Niemals vergessen!
Bezirksvorsteher Marcus FRANZ und die Interreligiöse Dialoggruppe Favoriten luden zur
Gedenkveranstaltung anlässlich der Pogromnacht und der Zerstörung der Vereinssynagoge am Humboldtplatz 1938 ein.
Hier die Worte von Pfr. Johannes Wittich, evang. reformierte Pfarrgemeinde Wien Süd, Wielandplatz
Psalm 133:
1Ein Wallfahrtslied. Von David.
Sieh, wie gut und schön ist es,
wenn Brüder beieinander wohnen.
2Wie das köstliche Öl auf dem Haupt,
das herabrinnt in den Bart,
in den Bart Aarons,
der herabwallt auf den Saum seiner Gewänder.
3Wie der Tau des Hermon, der herabfällt
auf die Berge Zions.
Denn dort gewährt der Herr den Segen,
Leben bis in Ewigkeit.
Liebe zum Gedenken Versammelte!
„Sieh wie gut und schön ist es, wenn Brüder – ich ergänze: und Schwestern – beieinander wohnen.“
Ein Satz, wie gesagt, aus dem Buch der Psalmen, einer Sammlung von Gebetsliedern in den heiligen Schriften des Judentums. Im Christentum gilt dieses Buch der Psalmen als Vorbild, wie in unserem Gottesdienst gebetet und gesungen werden kann. Johannes Calvin, der Reformator der Kirche, aus der ich komme, war sogar der Meinung, dass im christlichen Ritus, in der christlichen Liturgie nur und ausschließlich nach dem Vorbild der Psalmen gebetet werden soll. Mit anderen Worten: ein christliches Gebet, so seine Meinung, ist nur dann richtig, wenn es sich am jüdischen Vorbild orientiert.
Warum ich das sage? Weil wir heute an einem Ort stehen, der uns an die schreckliche Ereignisse aus dem November 1938 erinnert, bei denen Christen, oder aus der christlichen Tradition kommende Menschen genau das Gegenteil davon gemacht haben, was ihnen ihr Glaube eigentlich gebietet: dem jüdischen Glauben Wertschätzung und Dankbarkeit entgegen zu bringen für das, was heute, aus dem Judentum kommend, auch Grundlage des christlichen Glaubens ist.
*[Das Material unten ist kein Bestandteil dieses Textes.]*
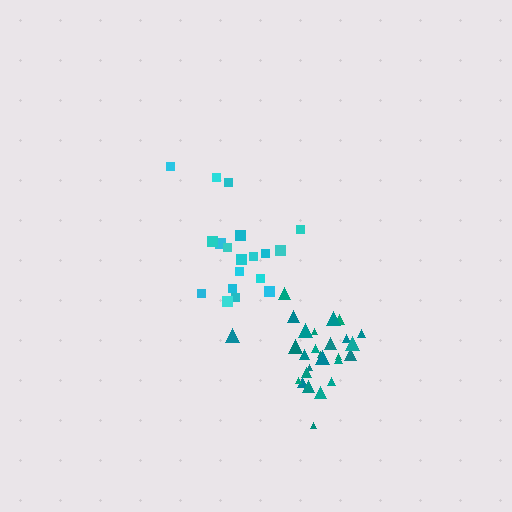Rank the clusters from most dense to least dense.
teal, cyan.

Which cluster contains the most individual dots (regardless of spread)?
Teal (29).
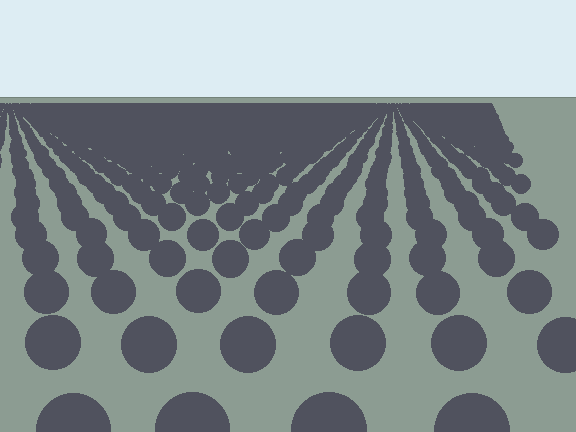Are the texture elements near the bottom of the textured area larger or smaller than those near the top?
Larger. Near the bottom, elements are closer to the viewer and appear at a bigger on-screen size.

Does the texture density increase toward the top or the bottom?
Density increases toward the top.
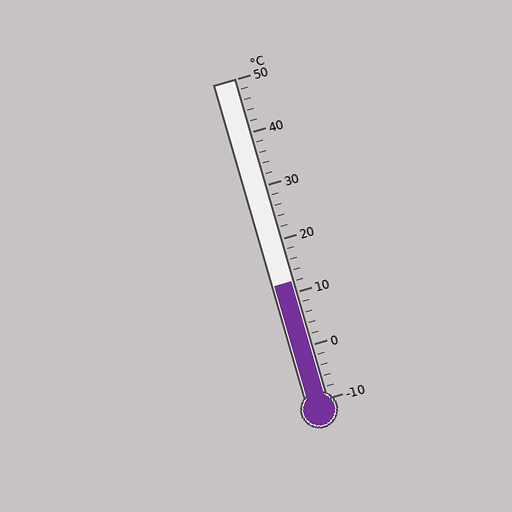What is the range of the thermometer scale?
The thermometer scale ranges from -10°C to 50°C.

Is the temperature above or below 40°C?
The temperature is below 40°C.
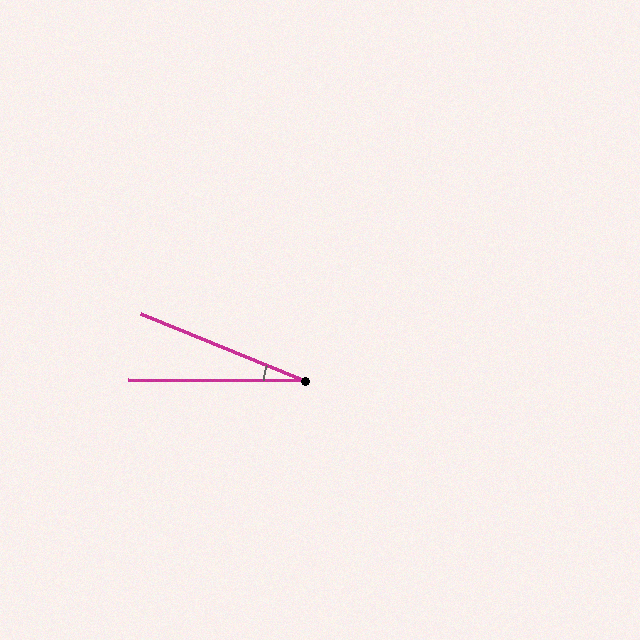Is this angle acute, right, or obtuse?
It is acute.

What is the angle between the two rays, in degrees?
Approximately 22 degrees.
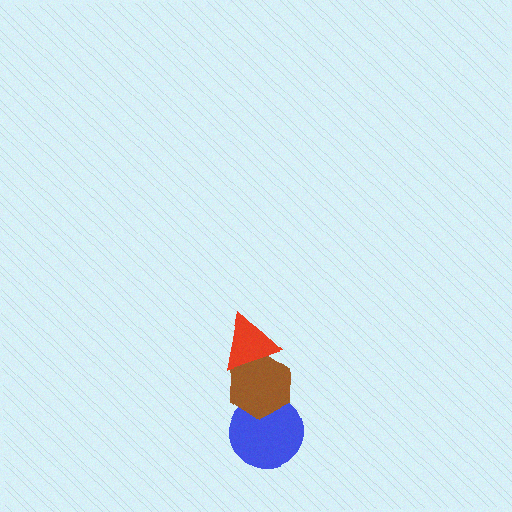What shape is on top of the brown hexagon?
The red triangle is on top of the brown hexagon.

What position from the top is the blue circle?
The blue circle is 3rd from the top.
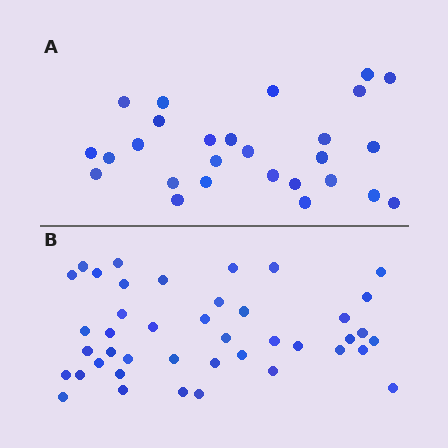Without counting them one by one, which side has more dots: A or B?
Region B (the bottom region) has more dots.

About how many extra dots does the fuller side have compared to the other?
Region B has approximately 15 more dots than region A.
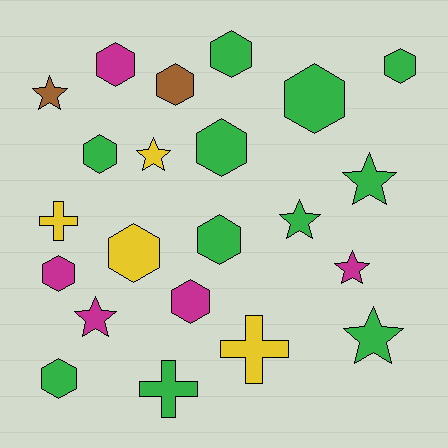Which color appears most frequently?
Green, with 11 objects.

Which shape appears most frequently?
Hexagon, with 12 objects.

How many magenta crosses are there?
There are no magenta crosses.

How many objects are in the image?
There are 22 objects.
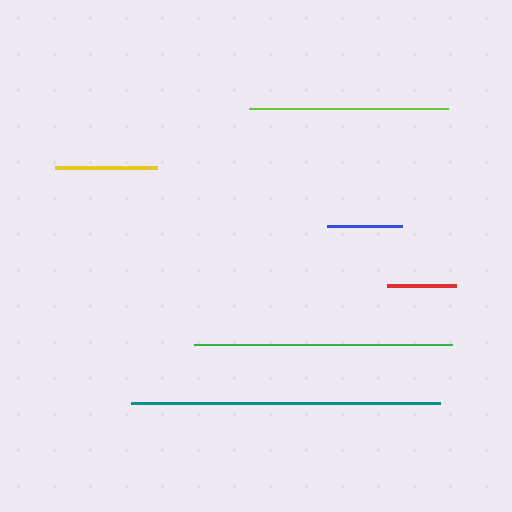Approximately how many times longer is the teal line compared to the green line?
The teal line is approximately 1.2 times the length of the green line.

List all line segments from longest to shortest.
From longest to shortest: teal, green, lime, yellow, blue and red (about equal).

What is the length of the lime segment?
The lime segment is approximately 199 pixels long.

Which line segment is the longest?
The teal line is the longest at approximately 309 pixels.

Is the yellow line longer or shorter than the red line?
The yellow line is longer than the red line.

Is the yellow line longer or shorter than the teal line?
The teal line is longer than the yellow line.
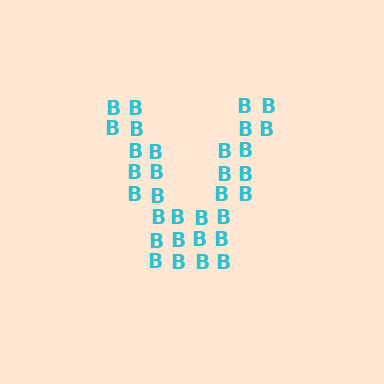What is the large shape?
The large shape is the letter V.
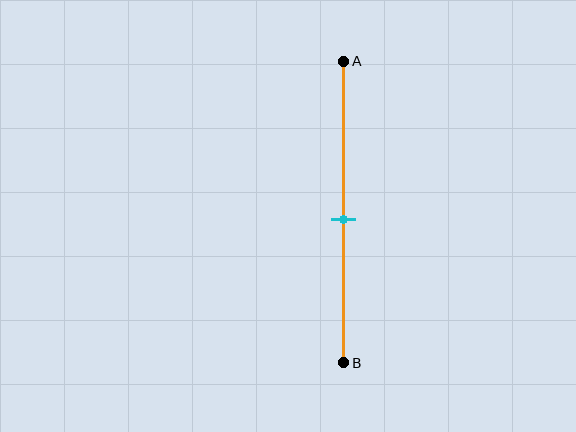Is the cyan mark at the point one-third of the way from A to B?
No, the mark is at about 50% from A, not at the 33% one-third point.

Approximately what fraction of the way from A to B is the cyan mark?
The cyan mark is approximately 50% of the way from A to B.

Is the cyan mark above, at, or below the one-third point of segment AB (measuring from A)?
The cyan mark is below the one-third point of segment AB.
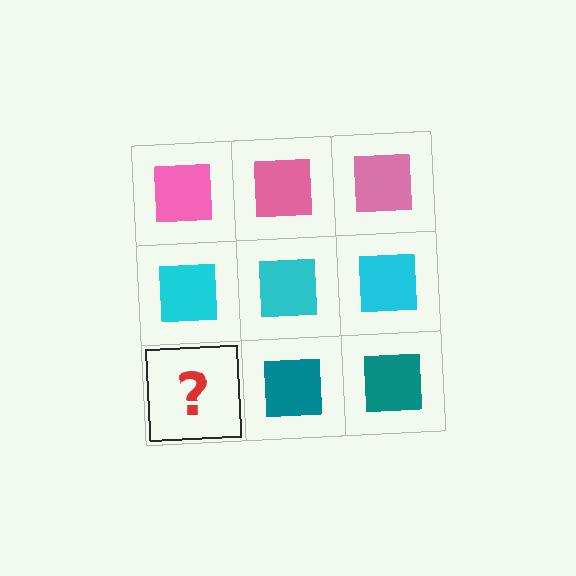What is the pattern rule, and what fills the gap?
The rule is that each row has a consistent color. The gap should be filled with a teal square.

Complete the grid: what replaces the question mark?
The question mark should be replaced with a teal square.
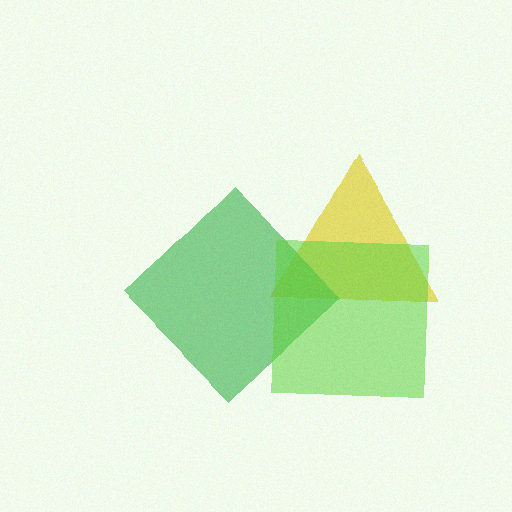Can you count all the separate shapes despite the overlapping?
Yes, there are 3 separate shapes.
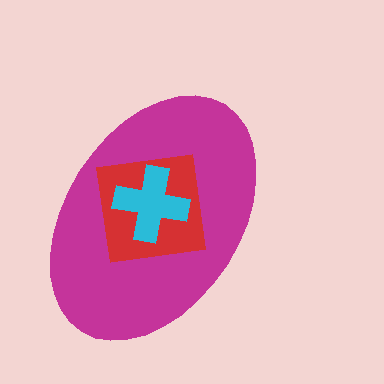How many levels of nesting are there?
3.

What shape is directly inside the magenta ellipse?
The red square.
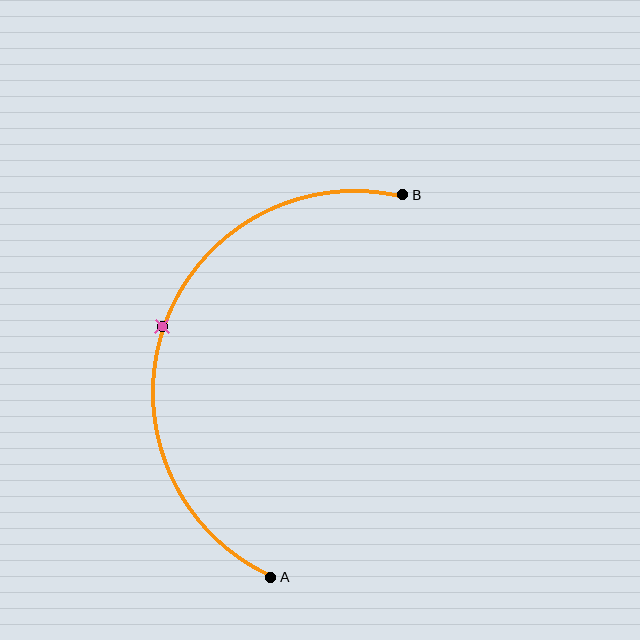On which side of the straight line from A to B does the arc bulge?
The arc bulges to the left of the straight line connecting A and B.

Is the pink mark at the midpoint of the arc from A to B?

Im interreligiösen Dialog hier in Favoriten versuchen wir seit gut einem Jahrzehnt voneinander zu lernen, Vielfalt, besonders religiöse Vielfalt, als Bereicherung zu sehen. Das schließt auch aus, den eigenen Glauben, so wichtig er einem persönlich oder als Gemeinschaft sein mag, über den Glauben Anderer zu stellen.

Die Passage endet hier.